Zenobia always wanted to sit down in the earthquake chair

Our football guests from Springfield arrived on Friday afternoon; supper and the evening were full of chatter. Guy Bass and my husband, Chub, were noncommissioned officers in the U.S. Coast Guard assigned to teach at the General Motors Institute of Technology in Flint, Mich. They were paid "S and Q" - subsistence and quarters - which meant they had to arrange for their own food and lodging.

Chub chose a small, second-floor apartment, and I joined him there in summers and other times when my classes at Christian College were not in session. Guy and Zenobia Bass were our close friends in Flint and in Missouri after the war. Guy and Chub attended the Tigers’ football games while Zee and I worked with our crafts and prepared supper.

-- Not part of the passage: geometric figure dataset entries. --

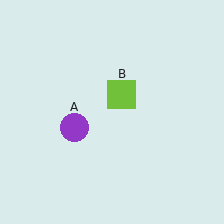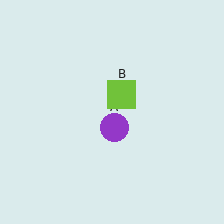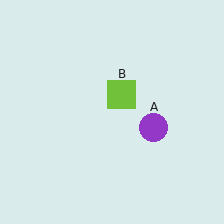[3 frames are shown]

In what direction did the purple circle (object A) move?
The purple circle (object A) moved right.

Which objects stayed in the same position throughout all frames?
Lime square (object B) remained stationary.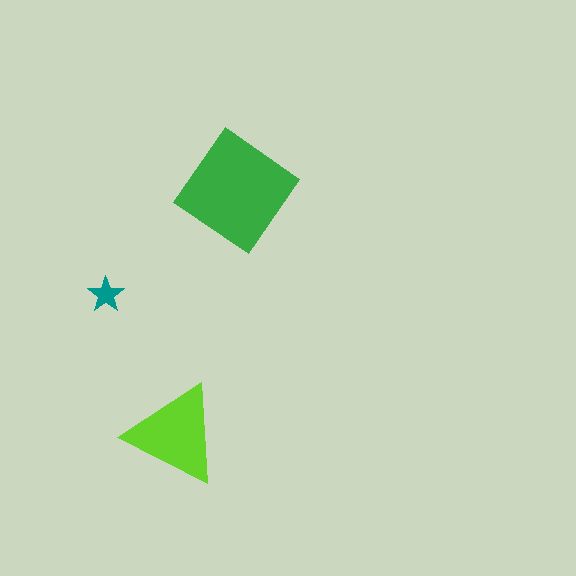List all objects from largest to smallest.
The green diamond, the lime triangle, the teal star.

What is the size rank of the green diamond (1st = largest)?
1st.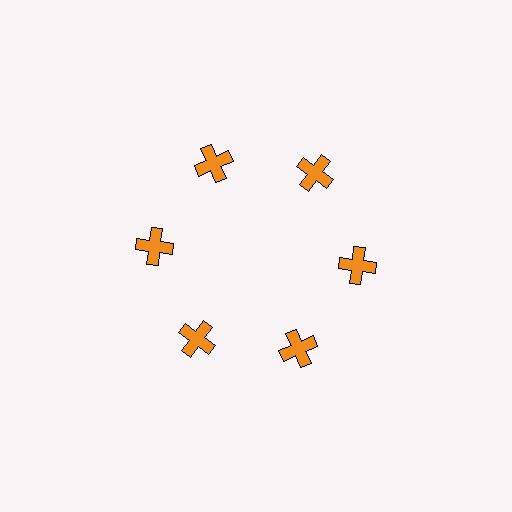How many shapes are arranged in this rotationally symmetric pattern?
There are 6 shapes, arranged in 6 groups of 1.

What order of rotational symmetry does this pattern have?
This pattern has 6-fold rotational symmetry.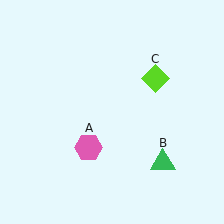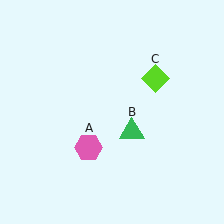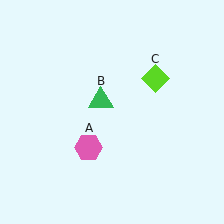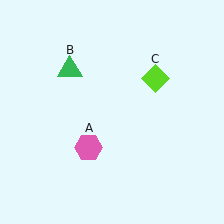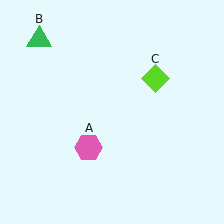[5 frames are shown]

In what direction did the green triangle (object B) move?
The green triangle (object B) moved up and to the left.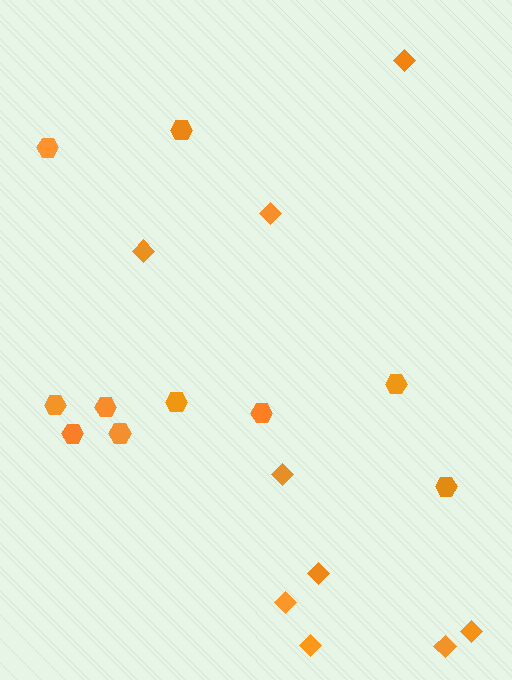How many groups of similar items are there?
There are 2 groups: one group of diamonds (9) and one group of hexagons (10).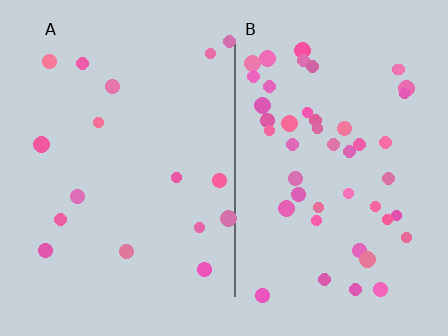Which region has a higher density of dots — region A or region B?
B (the right).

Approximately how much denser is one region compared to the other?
Approximately 2.9× — region B over region A.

On one of those football weekends, we had a leisurely Saturday morning breakfast and were still at the table when suddenly there was a feeling of uneasiness. "What was that?" We all asked the same question and stared at one another. Our two dogs rushed out from around the house, barking and looking for something that wasn’t there. I checked outdoors. Nothing! No plane had broken the sound barrier. There was no rumble; nothing was disturbed outside or inside.

We didn’t recall any noise, just a few brief moments when things didn’t feel right! We four - and two dogs - knew that in those brief moments, the earth shook! We had experienced a minor earthquake! Zee said, "I was sitting in the earthquake chair." Always when they visited, she’d say, "I want to sit in that earthquake chair." Zee, a keen student in school, recalled the history of Pompeii, the Roman city that was destroyed and then was covered with something that preserved 20,000 bodies and their property in detail!

I went to my old encyclopedia, printed in 1886. Old news seems so fresh when we read it in those old volumes.

Using the 1755 earthquake in Lisbon, Portugal, as an example, I read aloud: "It was during the great Festival of All Saints. All of the Lisbon churches were filled to overflowing. A distant rumbling was heard which sounded like thunder; it gradually increased till it finally sounded like artillery. The ground undulated like the waves of the sea. The surrounding mountains were rocking violently on their bases, and broad chasms opened in the earth and closed again." More than 40,000 people lost their lives.

Guy and Chub were eager to tell about Missouri’s famous 1811 earthquake, which brought changes in southeast Missouri, and we read warnings of the possibility of future activity in that area. Parts of Illinois and Kentucky changed Missouri’s border in the area of New Madrid. A glance at a map of Missouri - in its southeastern corner - convinces one immediately that Kentucky and Illinois also were affected. This was the most serious earthquake ever recorded in the United States until Dec. 16, 1964, when the southern Alaskan quakes took about a hundred lives.

Surprisingly, some of Boone County’s land titles reflect the 1811 earthquake in this way: Sympathy for those people who lost so much in land, homes, farms, machinery, livestock and other property in that southeast corner of Missouri prompted an offer of free land elsewhere.

"Madrid land" was offered in the fertile areas north of Rocheport, an acre for each lost acre in the Bootheel. However, there were only 20 families who made that big move. Those land titles are marked "Madrid land."